Implicações para o investimento
Diante desse contexto, Jeremy Gleeson, diretor de investimentos em tecnologia global da Allianz Global Investors, alerta que a IA generativa ainda está em uma fase muito inicial, tanto em seu desenvolvimento quanto em sua implementação, e é comum que tecnologias emergentes que recebem grandes investimentos apresentem melhorias contínuas e significativas. “Isso se conecta a um pilar chave da nossa filosofia de investimento: nas etapas iniciais do desenvolvimento de uma tecnologia, é normal que os padrões evoluam ou que o desempenho melhore de forma constante. Por isso, é essencial ser muito seletivo ao investir em tecnologias emergentes em momentos nos quais é mais difícil identificar os vencedores a longo prazo”, indica.
Embora ainda haja muitas declarações sobre qual é “a melhor” IA ou o modelo LLM mais avançado nos próximos meses, ele explica que os avanços da DeepSeek R1 se destacam especialmente porque abordam diretamente questões relacionadas com o nível de gasto de capital necessário nos próximos anos. “Embora essas novidades tenham gerado uma volatilidade recente a curto prazo em alguns preços de ações, continuamos firmes em nossa visão de que a IA representa uma megatendência estrutural a longo prazo”, acrescenta Gleeson.
“Se o aumento da eficiência dos sistemas computacionais reduzir a demanda por chips e equipamentos de inteligência artificial, empresas como Nvidia e outros fornecedores de infraestrutura de TI poderiam ser prejudicadas. No entanto, esse resultado está longe de ser certo”, afirmam na Schroders.
Na opinião de Alex Stauffacher, analista de renda variável da Vontobel, as implicações desses avanços para o investimento são significativas. “Agora que o escrutínio sobre a sustentabilidade dos altos investimentos em infraestruturas de IA aumenta, esperamos um certo impacto inicial nos valores do hardware, mas veríamos isso como uma oportunidade de compra, já que a melhoria na rentabilidade deve, em última instância, impulsionar a adoção de aplicações de IA e beneficiar uma cadeia de suprimentos tecnológica mais ampla”, aponta Stauffacher.
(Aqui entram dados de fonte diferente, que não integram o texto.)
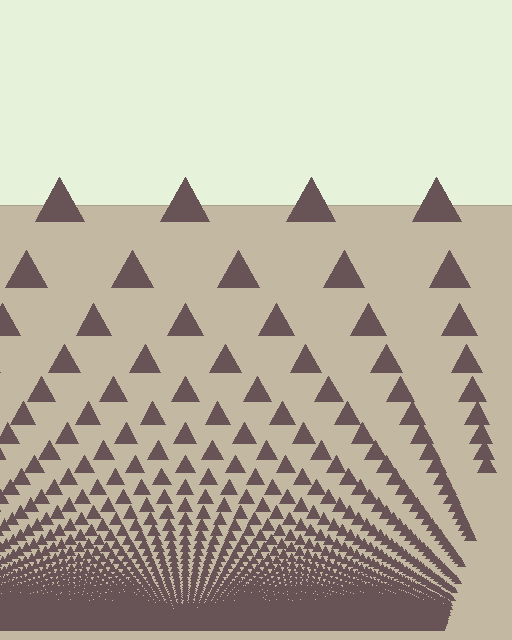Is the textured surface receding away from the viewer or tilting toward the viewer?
The surface appears to tilt toward the viewer. Texture elements get larger and sparser toward the top.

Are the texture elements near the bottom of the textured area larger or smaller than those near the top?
Smaller. The gradient is inverted — elements near the bottom are smaller and denser.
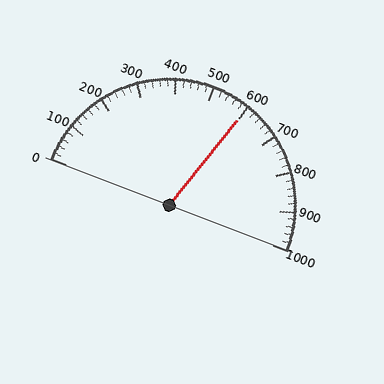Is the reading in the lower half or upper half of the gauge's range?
The reading is in the upper half of the range (0 to 1000).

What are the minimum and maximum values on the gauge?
The gauge ranges from 0 to 1000.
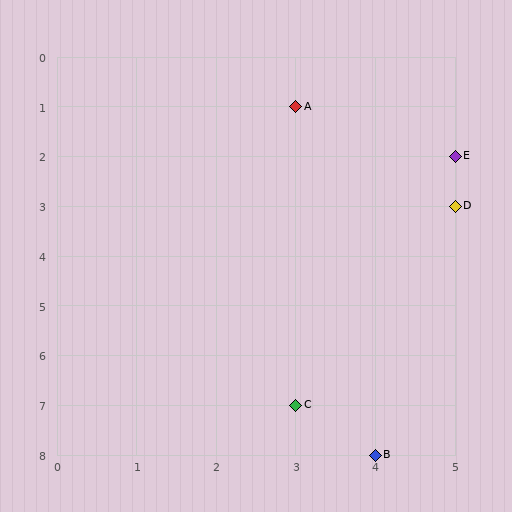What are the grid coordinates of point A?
Point A is at grid coordinates (3, 1).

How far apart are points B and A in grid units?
Points B and A are 1 column and 7 rows apart (about 7.1 grid units diagonally).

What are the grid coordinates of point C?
Point C is at grid coordinates (3, 7).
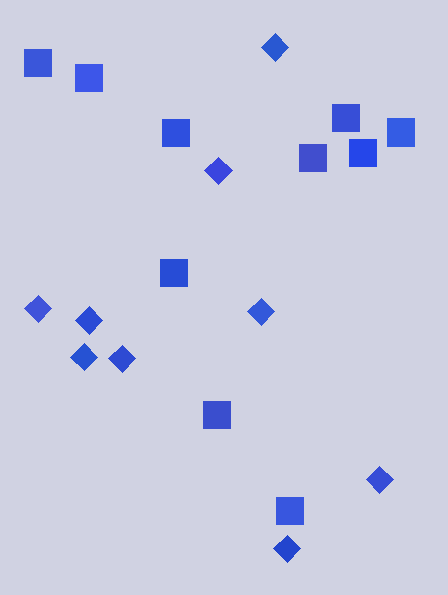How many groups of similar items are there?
There are 2 groups: one group of diamonds (9) and one group of squares (10).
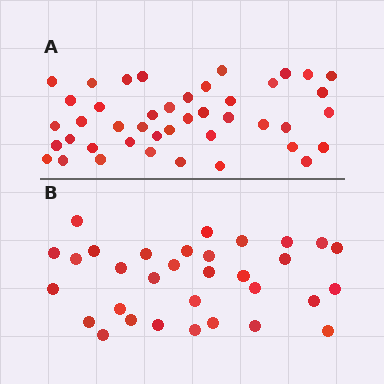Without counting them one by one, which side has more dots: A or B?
Region A (the top region) has more dots.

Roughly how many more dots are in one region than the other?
Region A has roughly 12 or so more dots than region B.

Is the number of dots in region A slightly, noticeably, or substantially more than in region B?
Region A has noticeably more, but not dramatically so. The ratio is roughly 1.3 to 1.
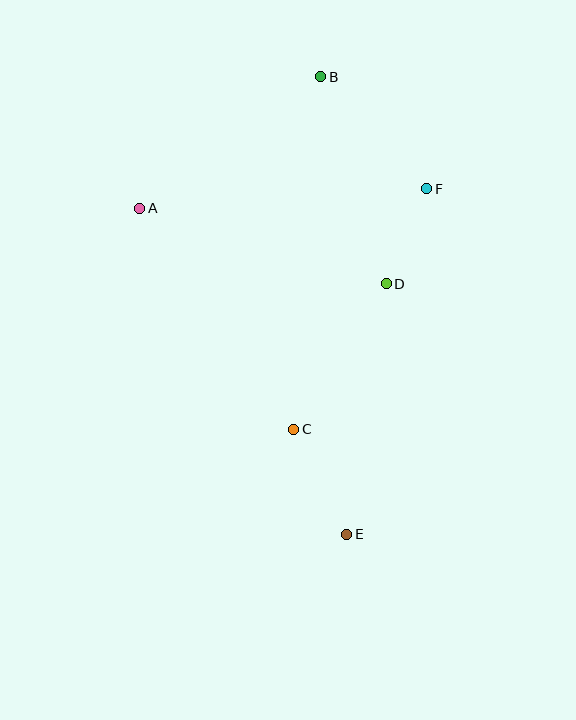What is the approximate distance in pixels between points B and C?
The distance between B and C is approximately 354 pixels.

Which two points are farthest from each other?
Points B and E are farthest from each other.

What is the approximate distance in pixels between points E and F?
The distance between E and F is approximately 355 pixels.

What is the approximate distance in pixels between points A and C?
The distance between A and C is approximately 270 pixels.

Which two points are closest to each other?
Points D and F are closest to each other.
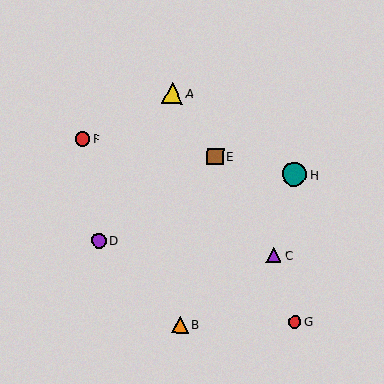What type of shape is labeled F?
Shape F is a red circle.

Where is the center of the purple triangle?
The center of the purple triangle is at (274, 255).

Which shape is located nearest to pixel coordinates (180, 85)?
The yellow triangle (labeled A) at (172, 93) is nearest to that location.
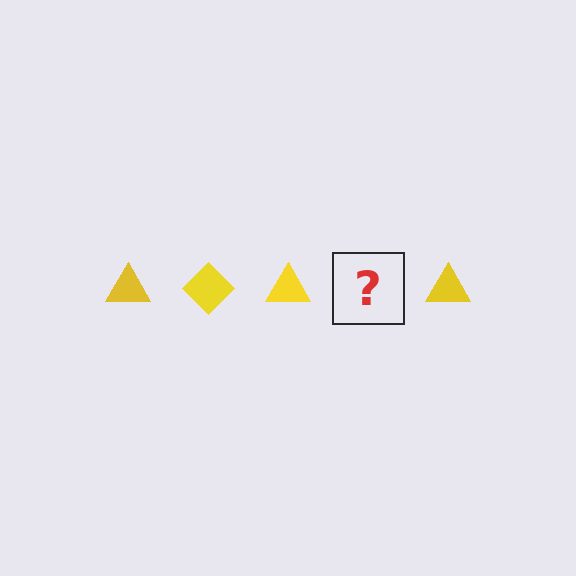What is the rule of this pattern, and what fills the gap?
The rule is that the pattern cycles through triangle, diamond shapes in yellow. The gap should be filled with a yellow diamond.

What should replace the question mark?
The question mark should be replaced with a yellow diamond.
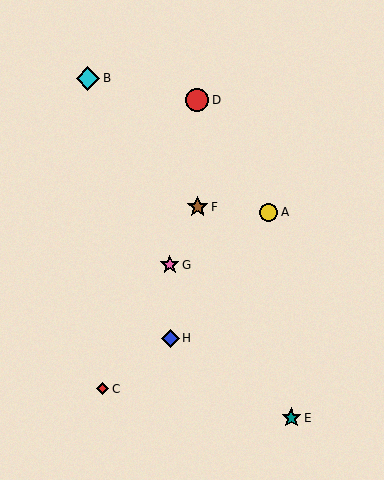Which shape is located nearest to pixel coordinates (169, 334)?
The blue diamond (labeled H) at (170, 338) is nearest to that location.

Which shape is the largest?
The red circle (labeled D) is the largest.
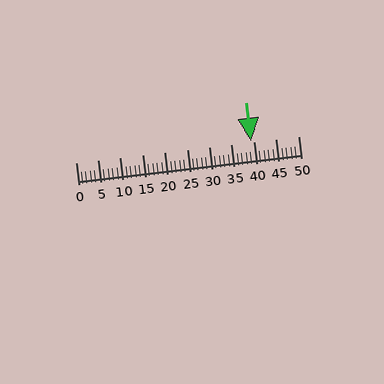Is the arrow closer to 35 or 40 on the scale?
The arrow is closer to 40.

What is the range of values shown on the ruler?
The ruler shows values from 0 to 50.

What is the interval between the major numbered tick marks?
The major tick marks are spaced 5 units apart.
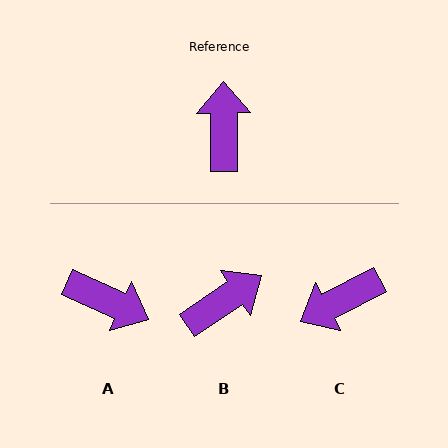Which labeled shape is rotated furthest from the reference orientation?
C, about 117 degrees away.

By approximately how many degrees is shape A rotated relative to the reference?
Approximately 115 degrees clockwise.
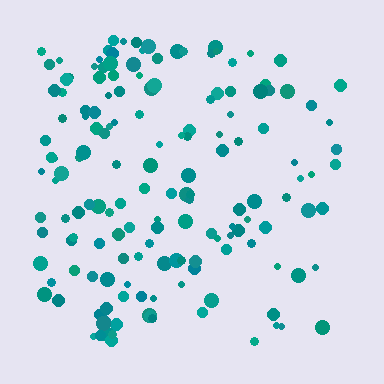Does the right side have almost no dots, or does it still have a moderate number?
Still a moderate number, just noticeably fewer than the left.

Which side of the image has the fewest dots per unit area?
The right.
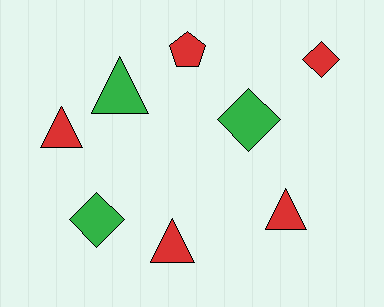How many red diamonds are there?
There is 1 red diamond.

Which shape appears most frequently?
Triangle, with 4 objects.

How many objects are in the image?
There are 8 objects.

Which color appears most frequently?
Red, with 5 objects.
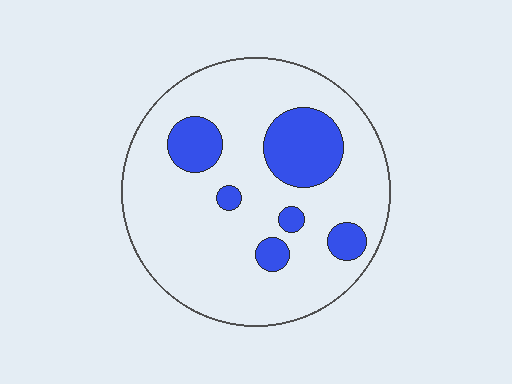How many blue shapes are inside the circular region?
6.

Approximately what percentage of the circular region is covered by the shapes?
Approximately 20%.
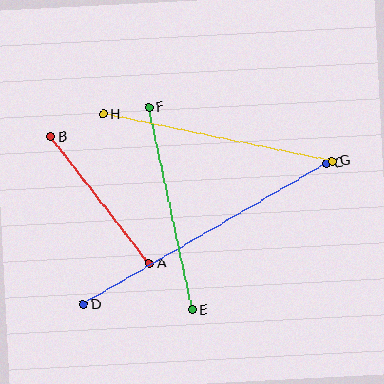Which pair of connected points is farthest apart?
Points C and D are farthest apart.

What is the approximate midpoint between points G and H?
The midpoint is at approximately (218, 138) pixels.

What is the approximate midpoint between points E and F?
The midpoint is at approximately (171, 209) pixels.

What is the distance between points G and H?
The distance is approximately 234 pixels.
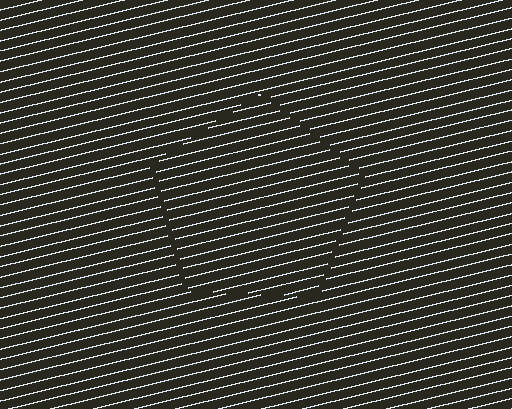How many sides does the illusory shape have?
5 sides — the line-ends trace a pentagon.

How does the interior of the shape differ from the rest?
The interior of the shape contains the same grating, shifted by half a period — the contour is defined by the phase discontinuity where line-ends from the inner and outer gratings abut.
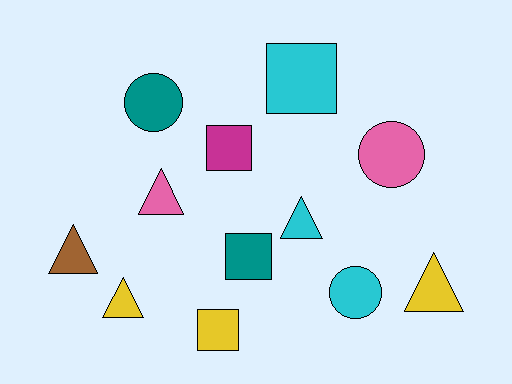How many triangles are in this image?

Embora todos os especialistas alertem que ainda é necessário esperar que a inovação da DeepSeek se consolide, sempre há vencedores nos novos paradigmas, e os modelos mais baratos serão positivos para os fornecedores de serviços em nuvem, pois reduzirão seus capex. “Empresas de software também poderiam se beneficiar, já que isso lhes permitiria oferecer novas aplicações de IA a um custo menor”, acrescenta Joran Mambir, especialista em investimentos da J. Safra Sarasin Sustainable AM.
Por fim, a Schroders acrescenta que empresas de grande porte, como Microsoft, Meta e Google, poderiam sair beneficiadas. “Aumentou a preocupação sobre a possível rentabilidade de seus elevados investimentos relacionados à IA. Se essa situação resultar em uma redução nos custos para essas empresas, elas poderiam reduzir suas necessidades de gasto de capital e aumentar significativamente a geração de fluxo de caixa livre”, argumentam.